Ich schenk dir einen Stern

Lotte Maria Kaml

von Lotte Maria Kaml

Story

Der Duft von Weihrauch steigt in meine Nase. Musik im Radio: „Von guten Mächten wunderbar geborgen, erwarten wir getrost was kommen mag…“ Siegfried Fietz begleitet mich bei den Weihnachts-Vorbereitungen. Bald ist es wieder so weit, der Heilige Abend naht mit schnellen Schritten. Schon zum zweiten Mal ist alles anders. Kein gemeinsames Kekse-Backen, keine strahlenden Kinder-Augen beim Besuch eines Weihnachtsmarktes. Traurigkeit schleicht sich in mein Herz.

Dann denke ich an meinen Vater. Er hat mir von einem Weihnachten erzählt, das er nie vergessen hat. Es war Krieg, er lag im Schützengraben an der Front. In Russland war es eisig kalt, viele seiner Kameraden hatten erfrorene Zehen und Finger. Die Nacht brach an, es klarte auf. Es war so hell, dass man die Geschütze des Feindes sehen konnte.

Es war totenstill. Mein Vater sah hinauf zum Himmelszelt. Er sah die blitzenden Sterne über sich. In seinem Herzen die Ungewissheit. Wie ging es der Familie daheim, lebten seine Lieben überhaupt noch? Es gab keine Möglichkeit, ihnen zu schreiben. Und es war Weihnachten. Da beschloss er, seine Deckung zu verlassen. Drei Kameraden begleiteten ihn. Sie stellten sich auf das freie Feld und begannen zu singen. „Stille Nacht, heilige Nacht…“ Dann begann etwas zu blinken. Dutzende Lampen zeigten in ihre Richtung. Die russischen Soldaten summten und sangen mit ihnen gemeinsam dieses Lied. Der Wind trug es weit übers Land.

In dieser Nacht fiel kein einziger Schuss. Am Morgen war das Feld verlassen. Im Schnee lagen, in Zeitungspapier gewickelt, zwei Wecken Schwarzbrot, geräucherte Würste und zwei Flaschen Wodka. Die Soldaten waren so aus gehungert, dass sie das Brot noch in halb gefrorenem Zustand aßen. Auch so kann Weihnachten sein.
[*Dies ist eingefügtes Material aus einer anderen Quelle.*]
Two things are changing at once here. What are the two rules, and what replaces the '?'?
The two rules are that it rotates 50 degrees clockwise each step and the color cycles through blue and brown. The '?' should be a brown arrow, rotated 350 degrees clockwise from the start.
Wir sollten aufhören, uns ständig zu beschweren, zu kritisieren. Nur, weil auch unsere Generation eine schwierige Zeit zu bewältigen hat. Seien wir dankbar dafür, dass es uns so gut geht. Für den Frieden in unserem Land, ein funktionierendes Gesundheits-System, für die Hilfe, die jeder von uns bekommt, wenn er sie braucht. Für die warme Stube, dass wir mehr als genug zu essen haben, für den Fortschritt in Medizin und Technik. Für all die Menschen, die ihr Bestes geben, damit wir gut durch diese Pandemie kommen. Für alles, was wir haben.

Machen wir uns bewusst, wie privilegiert wir sind. Wir müssen nicht nach teuren Geschenken suchen und in Hektik verfallen. Lernen wir wieder, zu teilen. Nicht nur Geld, auch Rücksicht und Verständnis für andere sind teilbar. Frieden und Gesundheit. Das ist alles, was zählt. Schau hinaus. In die Nacht, hoch zum Himmelszelt. Auch wenn wir nicht zusammen sein können, ich weiß, wo du bist. Dass es dir gut geht. Dass wir vertrauen können. So wie mein Vater damals, in dieser Heiligen Nacht.

Und darum möchte ich ihn dir heute schenken: Den Stern, der den Weg in mein Herz gefunden hat: Diesen Stern, der schon seit Tausenden von Jahren für uns leuchtet. Den Stern der Hoffnung und der Zuversicht.